Do you or don't you?

 


This is serious, do you love fruitcake or don't you? It's a yanni/laurel type of thing, this. You either love the crumbly packed full of nuts and dried fruits loaf or you don't. Well? Okay, I love it. Don't tell anyone, but every year around this time I go a bit nutty and fruity for the dessert (?). I guess . . . you could call it that. A dessert? The Romans ate it for energy pre-battle like Popeye ate spinach before busting Brutus' obnoxious ass, so I guess to them it was more of a power up, Mario style. Not a dessert. Rum must have changed that. Aye, matey. Hand me that spiced fruit sweet rock before the scurvy hits. But then, there are real reasons to have it around. Rat killer. Free doorstop. How did this start up again? Romans . . . 

Can't remember the first time I tasted fruitcake, but it was probably at a family dinner and when I saw it alone among the puddings and pies I felt some kin of sympathy. I'll try you, I said, then willed my young buds to muster excitement. You're not weird or oddly shaped. There I stood in deep consternation a tall, wiry and freckled auburn-haired teenager still with a Hail Mary on her lips. Let's be honest, if you've already forced yourself to eat the Brussel sprouts, fruitcake isn't that far behind. Anyway, I tried it, and *secretly* went a little wild. Why wasn't anyone gobbling this stuff up like Dan Akroyd sniffing cocaine at SNL second season? The Irish lass in me was aghast and confused. Memories came to the surface--memories of a past life and many hardships. Mashed or fried--loam that is. Hey, fruitcake ain't that bad. But the others . . . seemed to prefer the more obnoxious whipped cream covered cheesecake--sort of a blasé option if you asked me. Boring. Trite. The whole thing was mysterious . . . 

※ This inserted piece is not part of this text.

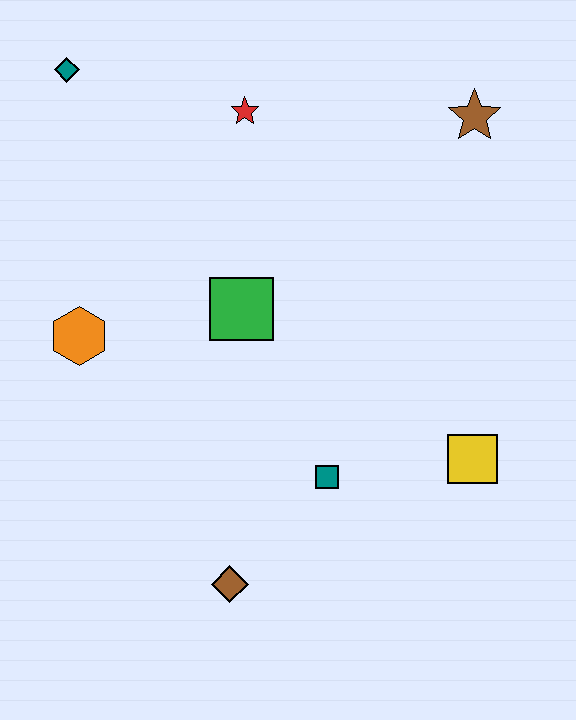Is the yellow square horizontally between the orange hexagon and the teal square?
No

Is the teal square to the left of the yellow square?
Yes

Well, I've never been like the rest, I thought while shoveling it in. 

So there I sat while the others nursed their heart-stopping dairy confectionary and I thought, how can one get back to a buffet without being noticed? Surely, they were all too sauced to care but alas my return sojourn brought ire and much cachinnation: "Look at Amy, she likes fruitcake." Oh, God. The shame. 

As many others, I went into the fruitcake closet (a good place to hide and consume) and suffocated my appetite to a once-yearly limit. Which is good, because that's the only time it's available. By the way, there's mince pie, rum cake, plum pudding . . . Then came an obsession of consuming it with every Christmas Carol adaptation known to man. Let's see . . .  musical or theatrical? Alistiar Sim or Albert Finney . . . Surely, this is okay and perfectly normal. 

You, uh, haven't answered yet. Do you like fruitcake, or don't you? No, no . . . really . . . it's okay. I understand (wink). You don't to have to say. Some things are better left known only by the strong rum, butter and candied fruit vapor coming from your face orifice.